Выяснилось, что да: не совсем в том месте, а как бы отпочковавшийся шарик образовался в речевой зоне. Опять его оперировал Александр Николаевич Коновалов. Конечно, эта операция была несопоставима по тяжести с прошлой; никаких дополнительных дефицитов после нее не возникло. Мне казалось, что все должно пойти по-прежнему – но восстановление на этом закончилось, все перспективы исчезли. После этого в мастерскую, например, он уже должен был ехать с кем-то. Вернее, туда он еще мог сам добраться, а обратно уже нет. Житейские, технические обстоятельства изменились, усложнились.

Эти изменения оказались не временными, не ситуативными. Татьяна Палицкая, которая несколько позднее, в начале 2000‐х, часто бывала во флигеле на Козицком, вспоминает:

Когда мы вместе шли из мастерской и спускались в метро, он всегда просил меня повернуться спиной по ходу движения и с ним разговаривать, чтобы видеть мое лицо, – потому что кружилась голова.

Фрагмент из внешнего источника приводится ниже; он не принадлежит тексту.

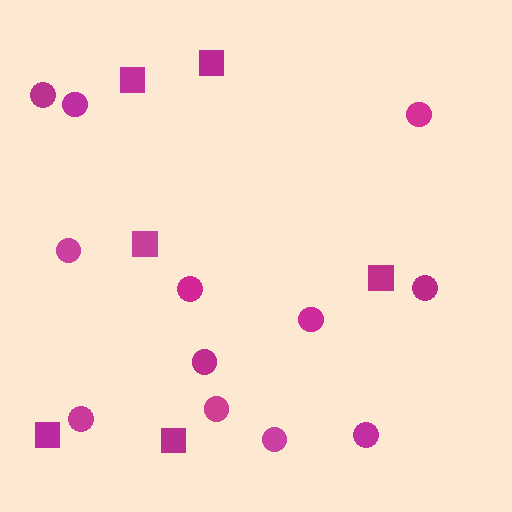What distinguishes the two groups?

Когда мы вместе шли из мастерской и спускались в метро, он всегда просил меня повернуться спиной по ходу движения и с ним разговаривать, чтобы видеть мое лицо, – потому что кружилась голова.

Ни Ларин, ни Максакова сдаваться, впрочем, не собирались. Мнение Елены Муриной о том, что для Юрия Ларина «жизнь была сосредоточена только в живописи», оба супруга, безусловно, разделяли, причем понимали эту формулу почти буквально: чтобы жить, он должен работать – не обрывая, по возможности, те линии, которые представлялись главными в творчестве. А самыми главными были отношения с пейзажем. И вот уже вскоре после операции, в сентябре того же 1998-го, Ларин с Максаковой едут в давно знакомый подмосковный Звенигород – просто чтобы очнуться от больничных переживаний (и заодно от стресса в связи с августовским финансовым дефолтом), как-то вернуться в художественную колею. Той же осенью, по возвращении в Москву, был написан упомянутый автопортрет. «Мне кажется, он довольно точно передал в нем свое психологическое состояние на тот момент», – полагает Ольга Максакова.